Bong Joon-ho, whose Parasite (2019) netted him three Academy Awards, is known for his dramatic tonal shifts. Here, he gamely attempts to have his cake and eat it and throws everything at the screen in a bizarre allegory of the class system that recalls the work of everybody from Terry Gilliam to Luc Besson. It’s nothing if not engaging and, with its constant changes in gear, keeps one guessing until the closing curtain. At the tail end of the locomotive – the arse-end of the train – the lower echelon of humanity huddles together in squalid conditions, deprived of proper nutrition and human comforts and cannot remember anything better. Unbeknownst to them, there’s also the economy section and, closer to the “sacred engine”, the first-class seats…
Bong keeps our interest by throwing in a series of excessively brutal set-pieces and narrative surprises, while enlisting the complicity of a colourful roster of star names. Chris Evans is the stoic (and inexplicably well-groomed) American – the reluctant leader of the lower order – and Jamie Bell is his second-in-command, complete with Irish accent.

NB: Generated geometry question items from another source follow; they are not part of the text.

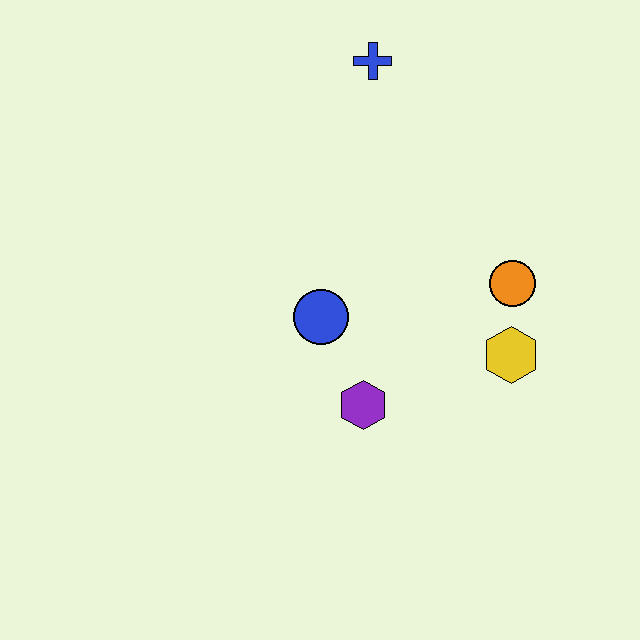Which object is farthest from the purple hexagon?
The blue cross is farthest from the purple hexagon.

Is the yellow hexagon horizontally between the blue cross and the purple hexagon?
No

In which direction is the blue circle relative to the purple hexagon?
The blue circle is above the purple hexagon.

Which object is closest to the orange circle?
The yellow hexagon is closest to the orange circle.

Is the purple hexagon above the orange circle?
No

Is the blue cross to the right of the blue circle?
Yes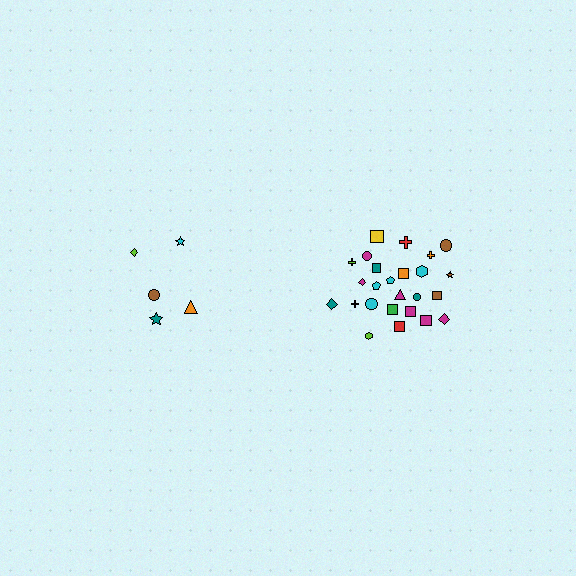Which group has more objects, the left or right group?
The right group.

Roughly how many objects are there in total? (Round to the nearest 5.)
Roughly 30 objects in total.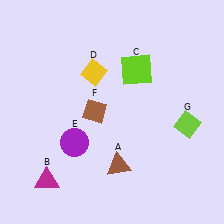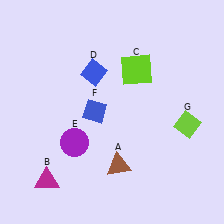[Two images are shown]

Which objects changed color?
D changed from yellow to blue. F changed from brown to blue.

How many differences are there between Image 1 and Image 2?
There are 2 differences between the two images.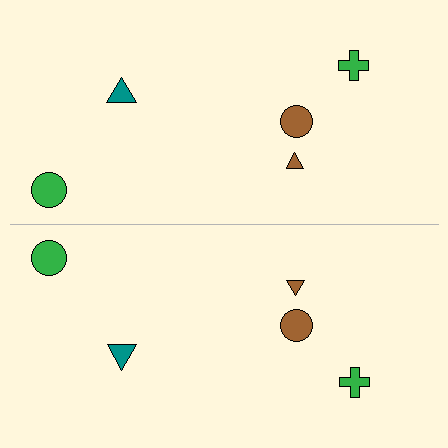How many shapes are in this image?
There are 10 shapes in this image.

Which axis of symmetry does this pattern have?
The pattern has a horizontal axis of symmetry running through the center of the image.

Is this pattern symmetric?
Yes, this pattern has bilateral (reflection) symmetry.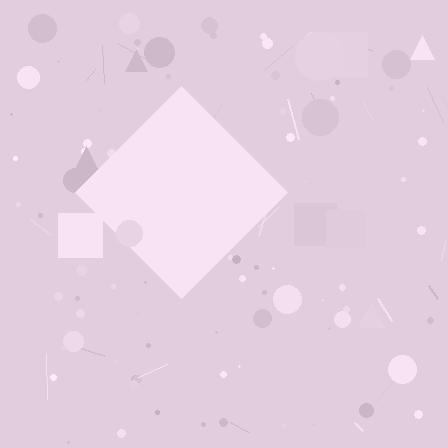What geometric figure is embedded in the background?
A diamond is embedded in the background.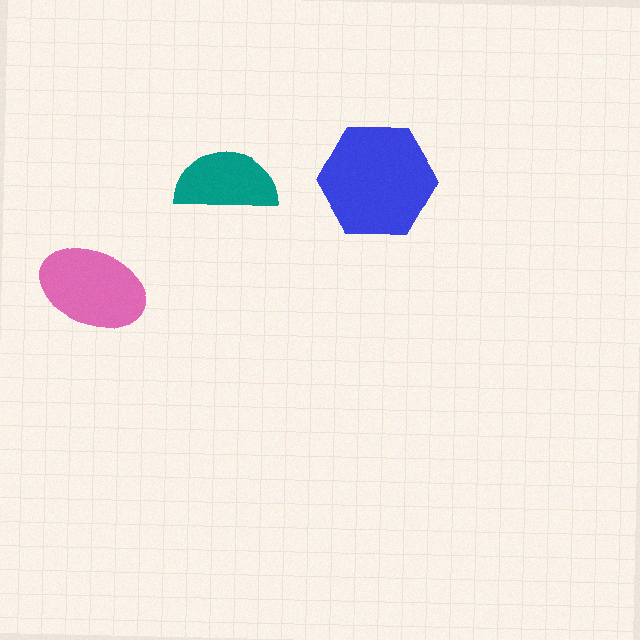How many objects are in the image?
There are 3 objects in the image.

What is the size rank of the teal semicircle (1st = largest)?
3rd.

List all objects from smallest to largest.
The teal semicircle, the pink ellipse, the blue hexagon.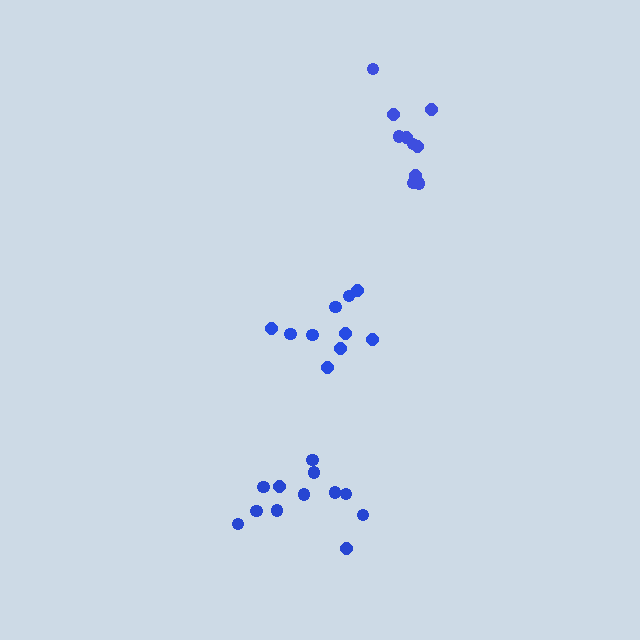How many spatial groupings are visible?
There are 3 spatial groupings.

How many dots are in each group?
Group 1: 10 dots, Group 2: 12 dots, Group 3: 10 dots (32 total).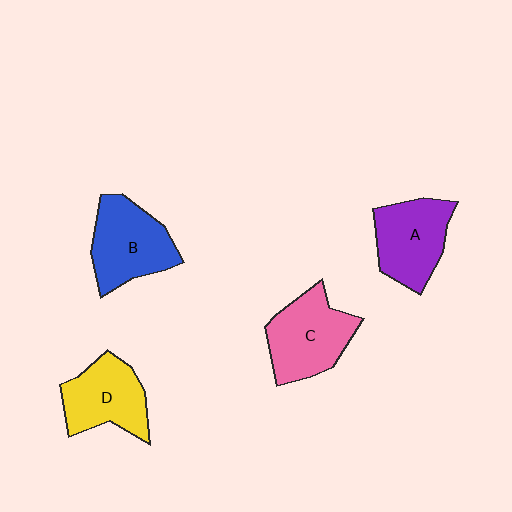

There’s also Octavia Spencer as a fellow undesirable, John Hurt as a peg-legged sage, while Tilda Swinton devours the décor as a tyrannical official, like a despotic, dentally-challenged Joyce Grenfell with a Yorkshire accent. The actress modelled her character, she says, on Margaret Thatcher, Adolf Hitler and Silvio Berlusconi. The allegory is broad and at times ham-fisted, with an element of pantomime stirred into the ultra-violence. No doubt fans of Bong will lap this all up, but the realism of the film’s blood-letting and the caricature of some of the acting (Ewen Bremner never did understand the art of understatement) are an uneasy fit. Had Bong decided to go further in either direction, he might have found a more emotionally satisfying thrust. But then, that’s not his sandpit.
JAMES CAMERON-WILSON
Cast: Chris Evans, Song Kang-ho, Tilda Swinton, Jamie Bell, Octavia Spencer, Ewen Bremner, Ko Asung, John Hurt, Ed Harris, Alison Pill, Vlad Ivanov, Luke Pasqualino, Clark Middleton, Stephen Park, Emma Levie, Adnan Haskovic.
Dir Bong Joon-ho, Pro Jeong Tae-sung, Steven Nam, Park Chan-wook and Lee Tae-hun, Screenplay Bong Joon-ho and Kelly Masterson, based on the graphic novel Le Transperceneige, Ph Hong Kyung-pyo, Pro Des Ondrej Nekvasil, Ed Steve M. Choe and Changju Kim, Music Marco Beltrami, Costumes Catherine George, Sound Dave Whitehead.
Moho Film/Opus Pictures/Union Investment Partners/Stillking Films-Lionsgate.
126 mins. South Korea/Czech Republic. 2013. UK DVD Rel: 25 May 2020. Cert. 15.